Algo realmente sucede mientras nada está sucediendo. Dios usa la espera para cambiarnos.

“Hay algo que en realidad está sucediendo mientras nada pasa. Dios usa la espera para cambiarnos.” Clic para tuitear

La historia de Adán y Eva es una historia de rebelión contra Dios. Una vez que ellos creyeron que Dios no quería lo mejor para ellos, decidieron avanzar sin Dios y hacer lo que ellos querían. Llegaron a ser, en efecto, su propio dios. Con demasiada frecuencia, esto es exactamente lo que hacemos hoy. Cuando Dios nos dice que esperemos, no confiamos en Él, sino que avanzamos y buscamos maneras para lograr lo que queremos que suceda.

Esta tendencia de echar a Dios a un lado va en contra de su plan para nosotros. Crea distancia en nuestra relación con Él. Causa que estemos en problemas, y trae dolor. ¿De qué sirve ganar el mundo entero ahora — sea lo que sea que creamos que queremos — y perder la intimidad de nuestras almas con Dios (Marcos 8:36)?
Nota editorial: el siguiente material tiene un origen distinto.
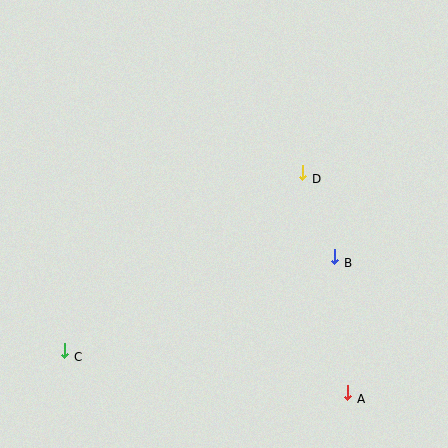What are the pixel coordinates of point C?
Point C is at (65, 357).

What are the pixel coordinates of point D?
Point D is at (303, 179).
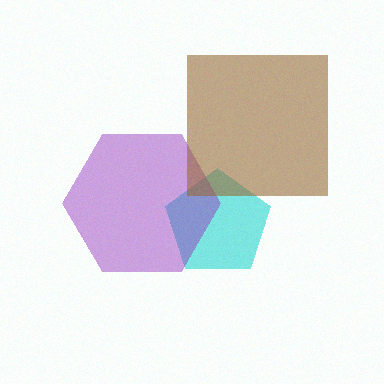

Dios quiere que aprendamos a seguirle y que dejemos a un lado a nuestro ser exigente, es decir, que calmemos a ese niño llorón que tenemos dentro. Una manera en que Él nos ayuda hacerlo es diciendo, “Espera”. Ese estado de silencio miserable, incómodo, y a veces doloroso es una de las herramientas más poderosas que Dios usa para liberarnos.

Es decir, si estamos dispuestos.

La elección en la encrucijada

No iniciamos la vida dispuestos para esperar. Nuestra respuesta natural a la espera muchas veces es el enojo o la duda. Afortunadamente, Dios es clemente y misericordioso, y entiende nuestras tendencias. Simplemente sentir emociones profundas y complejas cuando esperamos — especialmente si estamos esperando cosas significativas, como un embarazo o un trabajo — no es necesariamente pecaminoso en sí mismo. Pero podemos decidir a donde estas emociones nos llevan.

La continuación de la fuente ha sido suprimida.